# Lab02: Frequent itemset mining

- Student ID: 20127586
- Student name: Nguyễn Đình Pháp

**How to do your homework**


You will work directly on this notebook; the word `TODO` indicate the parts you need to do.

You can discuss ideas with classmates as well as finding information from the internet, book, etc...; but *this homework must be your*.

**How to submit your homework**

Before submitting, rerun the notebook (`Kernel` ->` Restart & Run All`).

Then create a folder named `ID` (for example, if your ID is 1234567, then name the folder `1234567`) Copy file notebook to this folder, compress and submit it on moodle.

**Contents:**

- Frequent itemset mining.

# 1. Preliminaries
## This is how it all started ...
- Rakesh Agrawal, Tomasz Imielinski, Arun N. Swami: Mining Association Rules between Sets of Items in Large Databases. SIGMOD Conference 1993: 207-216
- Rakesh Agrawal, Ramakrishnan Srikant: Fast Algorithms for Mining Association Rules in Large Databases. VLDB 1994: 487-499

**These two papers are credited with the birth of Data Mining**
## Frequent itemset mining (FIM)

Find combinations of items (itemsets) that occur frequently.
## Applications
- Items = products, transactions = sets of products someone bought in one trip to the store.
$\Rightarrow$ items people frequently buy together.
    + Example: if people usually buy bread and coffee together, we run a sale of bread to attract people attention and raise price of coffee.
- Items = webpages, transactions = words. Unusual words appearing together in a large number of documents, e.g., “Brad” and “Angelina,” may indicate an interesting relationship.
- Transactions = Sentences, Items = Documents containing those sentences.
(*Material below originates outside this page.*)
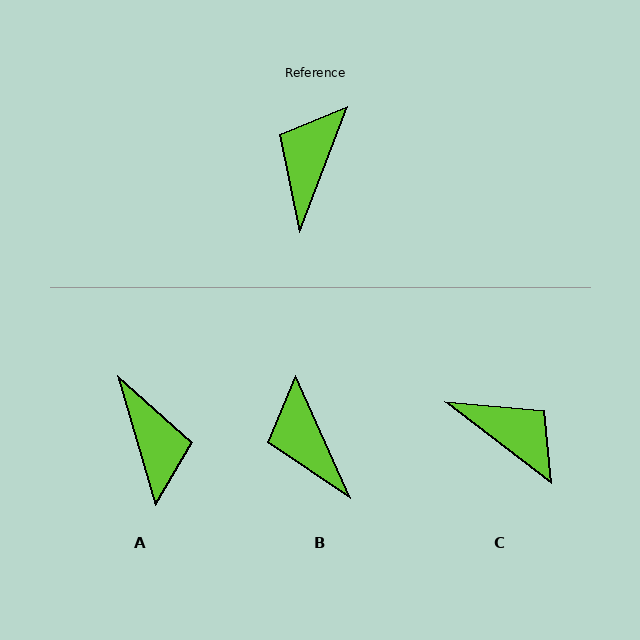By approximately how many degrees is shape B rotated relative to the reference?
Approximately 45 degrees counter-clockwise.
Items that appear together too often could represent plagiarism.

## Transactional Database
A transactional database $D$ consists of $N$ transactions: $D=\left\{T_1,T_2,...,T_N\right\}$. A transaction $T_n \in D (1 \le n \le N)$ contains one or more items and that $I= \left\{ i_1,i_2,…,i_M \right\}$ is the set of distinct items in $D$, $T_n \subset I$. Commonly, a transactional database is represented by a flat file instead of a database system: items are non-negative integers, each row represents a transaction, items in a transaction separated by space.

Example: 

1 2 3 4 5 6 7 8 9 10 11 12 13 14 15 16 17 18 19 20 21 22 23 24 25 26 27 28 29 

30 31 32 

33 34 35 

36 37 38 39 40 41 42 43 44 45 46 

38 39 47 48 

38 39 48 49 50 51 52 53 54 55 56 57 58 

32 41 59 60 61 62 

3 39 48 

63 64 65 66 67 68 



# Definition

- Itemset: A collection of one or more items.
    + Example: {1 4 5}
- **k-itemset**: An itemset that contains k items.
- Support: Frequency of occurrence of an itemset.
    + Example: From the example above, item 3 appear in 2 transactions so its support is 2.
- Frequent itemset: An itemset whose support is greater than or equal to a `minsup` threshold

# The Apriori Principle
- If an itemset is frequent, then all of its subsets must also be frequent.
- If an itemset is not frequent, then all of its supersets cannot be frequent.
- The support of an itemset never exceeds the support of its subsets.
$$ \forall{X,Y}: (X \subseteq Y) \Rightarrow s(X)\ge s(Y)$$


# 2. Implementation


## The Apriori algorithm
Suppose:

$C_k$ candidate itemsets of size k.

$L_k$ frequent itemsets of size k.

The level-wise approach of Apriori algorithm can be descibed as follow:
1. k=1, $C_k$ = all items.
2. While $C_k$ not empty:
    3. Scan the database to find which itemsets in $C_k$ are frequent and put them into $L_k$.
    4. Use $L_k$ to generate a collection of candidate itemsets $C_{k+1}$ of size k+1.
    5. k=k+1.

### Import library

In [None]:
from collections import defaultdict

### Read data
First we have to read data from database

In [None]:

def readData(path):
    """
    Parameters
    --------------------------
        path: path of database D.
         
    --------------------------
    Returns
        data: a dictionary for representing database D
                 - keys: transaction tids
                 - values: itemsets.
        s: support of distict items in D.
    """
    data={}
    s=defaultdict(lambda: 0) # Initialize a dictionary for storing support of items in I.  
    with open(path,'rt') as f:
        tid=1;
        for line in f:
            itemset=set(map(int,line.split())) # a python set is a native way for storing an itemset.
            for item in itemset:  
                s[item]+=1     #Why don't we compute support of items while reading data?
            data[tid]= itemset
            tid+=1
    
    return data, s

### Tree Projection

**I gave you pseudo code of Apriori algorithm above but we implement Tree Projection. Tell me the differences of two algorithms.**


**TODO:**

In [None]:
def joinset(a, b):
    '''
    Parameters
    -------------------
        2 itemsets a and b (of course they are at same branch in search space)

    -------------------
    return
        ret: itemset generated by joining a and b
    '''
    # TODO (hint: this function will be called in generateSearchSpace method.):
    #ret = set(a).union(set(b))
    ret = list(set(a) | set(b))
    return ret

class TP:
    def __init__(self, data=None, s=None, minSup=None):
        self.data = data
        self.s = {}

        for key, support in sorted(s.items(), key=lambda item: item[1]):
            self.s[key] = support
        # TODO: why should we do this, answer it at the markdown below?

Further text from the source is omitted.